Magnetic resonance imaging demonstrated inducible ischemia in the septum (Figure 2) and inferior apex and heterogeneous delayed enhancements in the basal septum (Figure 3), consistent with prior infarct or scarring. Ejection fraction was 64% with a septal thickness of 27 mm, suggesting persistent hypertrophic cardiomyopathy.

Patient management

Figure 3 Basal short-axis view (a) with delayed enhancement of basal septum (red arrow).

The focal bright area (yellow arrow) is the infarct scar from the prior alcohol ablation. (b)

Apical 4-chamber view. Red arrows show multiple areas of heterogeneous delayed

enhancement of septum.

View larger sized image.

Due to the MRI findings, the patient underwent cardiac catheterization to rule out macrovascular coronary artery disease and evaluate for a repeat alcohol septal ablation. Intraoperative echocardiography performed prior to ablation showed a resting LVOT gradient of 71 mm Hg. Coronary angiogram demonstrated patent vessels with no angiographically significant obstruction.

A temporary transvenous pacer wire was placed prior to alcohol ablation to protect for ablation-related AV block. The fourth septal perforator was wired and balloon inflation was performed in the proximal segment of the vessel (Figure 4). Echocardiographic localization of the anatomy was performed with infusion of Definity (Perflutren Lipid Microsphere, Bristol-Myers-Squibb) through the balloon lumen while visualizing the basal septum with echo. Alcohol (1.5 cc) was infused into the fourth septal perforator via the balloon lumen during balloon inflation.

Figure 4 Wire and 2.0/9 mm Maverick balloon in the proximal segment of the fourth septal perforator artery.

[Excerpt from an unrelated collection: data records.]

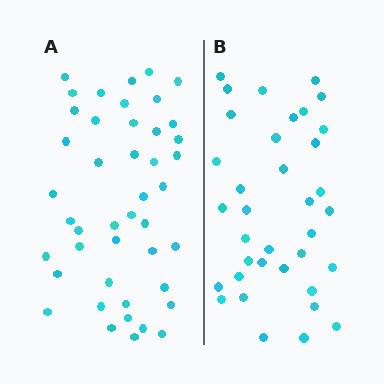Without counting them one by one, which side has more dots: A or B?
Region A (the left region) has more dots.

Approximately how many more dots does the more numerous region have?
Region A has roughly 8 or so more dots than region B.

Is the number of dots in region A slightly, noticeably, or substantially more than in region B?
Region A has only slightly more — the two regions are fairly close. The ratio is roughly 1.2 to 1.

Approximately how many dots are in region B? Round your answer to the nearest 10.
About 40 dots. (The exact count is 36, which rounds to 40.)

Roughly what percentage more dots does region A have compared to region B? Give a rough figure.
About 20% more.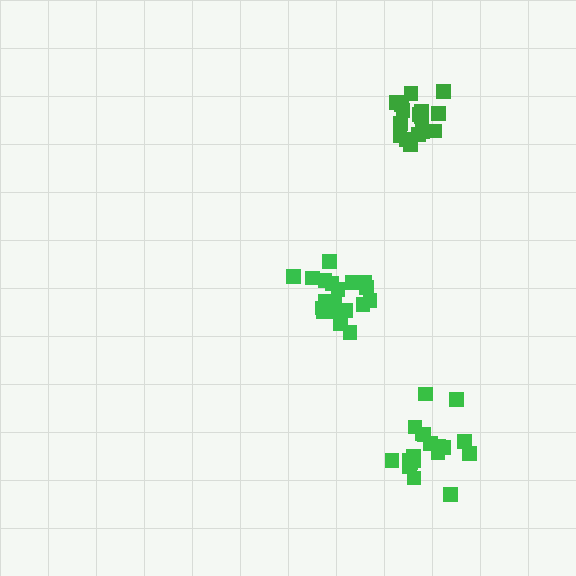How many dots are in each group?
Group 1: 19 dots, Group 2: 16 dots, Group 3: 19 dots (54 total).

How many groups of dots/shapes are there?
There are 3 groups.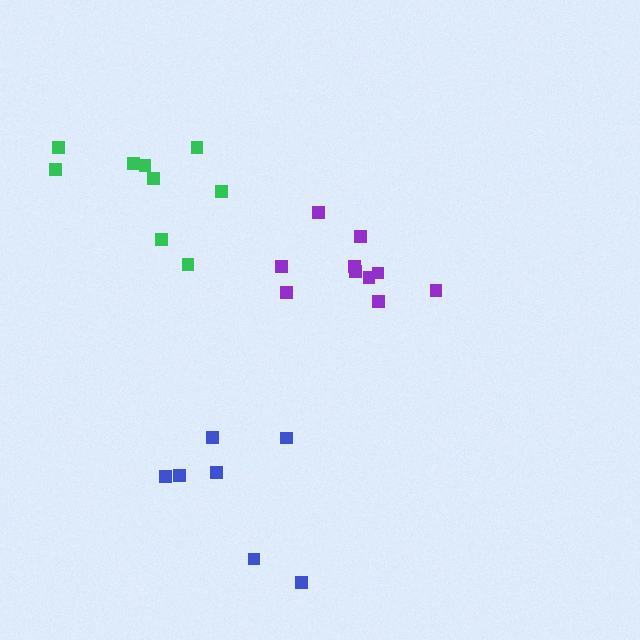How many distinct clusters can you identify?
There are 3 distinct clusters.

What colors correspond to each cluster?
The clusters are colored: purple, green, blue.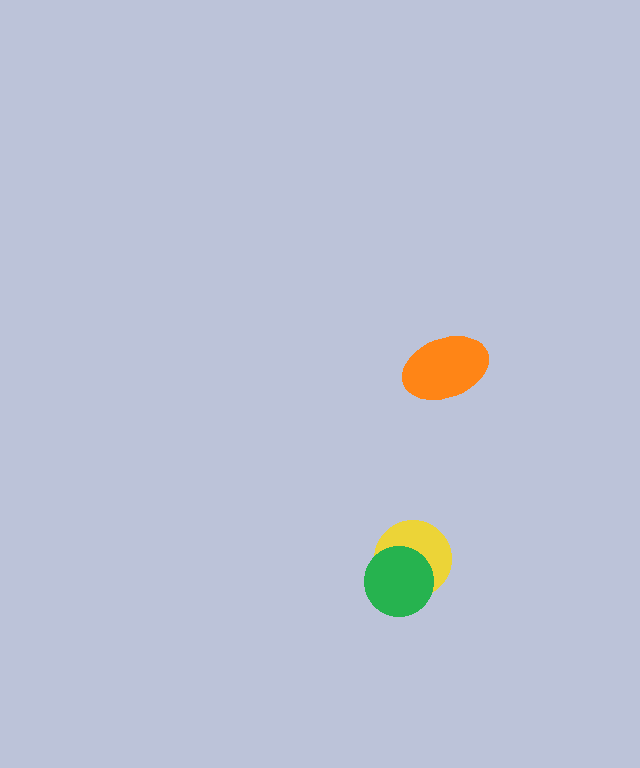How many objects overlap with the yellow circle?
1 object overlaps with the yellow circle.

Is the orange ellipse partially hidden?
No, no other shape covers it.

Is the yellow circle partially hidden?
Yes, it is partially covered by another shape.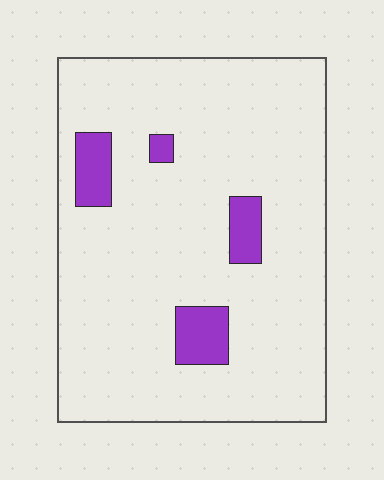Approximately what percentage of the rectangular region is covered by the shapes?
Approximately 10%.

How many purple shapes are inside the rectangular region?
4.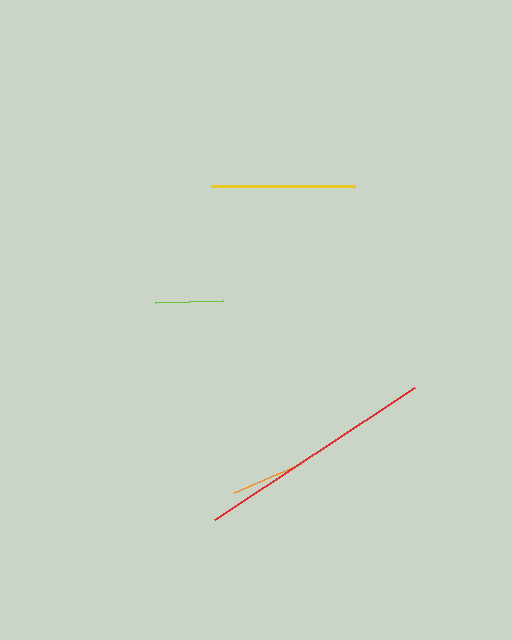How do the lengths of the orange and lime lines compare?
The orange and lime lines are approximately the same length.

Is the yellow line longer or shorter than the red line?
The red line is longer than the yellow line.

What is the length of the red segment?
The red segment is approximately 239 pixels long.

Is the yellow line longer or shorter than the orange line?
The yellow line is longer than the orange line.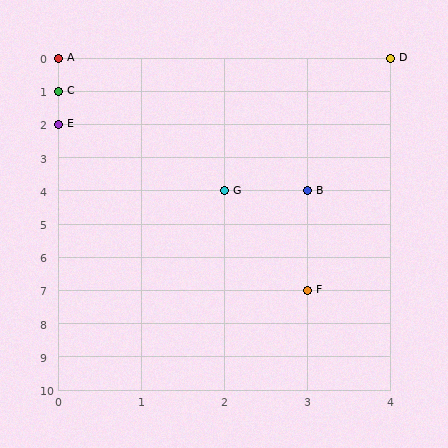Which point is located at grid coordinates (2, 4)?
Point G is at (2, 4).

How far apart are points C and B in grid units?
Points C and B are 3 columns and 3 rows apart (about 4.2 grid units diagonally).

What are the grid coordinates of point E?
Point E is at grid coordinates (0, 2).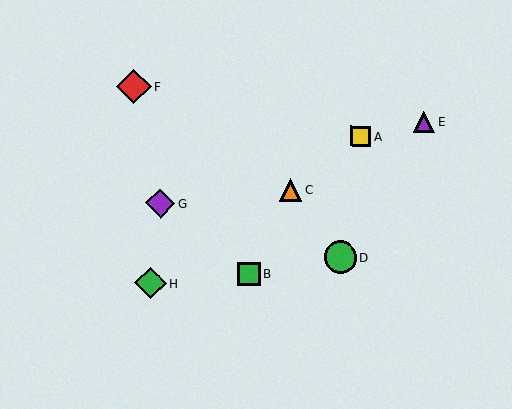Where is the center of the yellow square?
The center of the yellow square is at (361, 136).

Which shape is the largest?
The green circle (labeled D) is the largest.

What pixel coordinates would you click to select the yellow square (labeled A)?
Click at (361, 136) to select the yellow square A.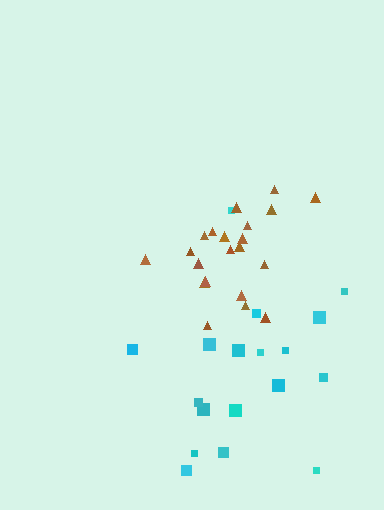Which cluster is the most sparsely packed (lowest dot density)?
Cyan.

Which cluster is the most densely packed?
Brown.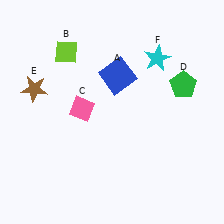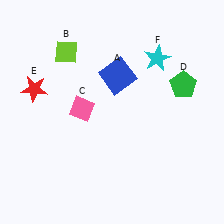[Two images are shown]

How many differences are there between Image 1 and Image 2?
There is 1 difference between the two images.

Resting gradient postablation of the fourth septal perforator was 30 mm Hg. The first septal artery was subsequently ablated. Echocardiography images postablation showed normal wall motion except for basal septal hypokinesis. Final postablation resting and provoked gradients were 20 mm Hg and 30 mm Hg, respectively. The patient remained in sinus rhythm with right bundle-branch block at the conclusion of the procedure. He was taken to the coronary care unit for observation in stable condition.


At a 1-month postoperative clinic visit, the patient noted significant improvement in his symptoms and no longer required verapamil. Transthoracic echocardiography demonstrated reduced septal thickness to 15 mm and resting and provoked gradients of 7 and 14 mm Hg, respectively.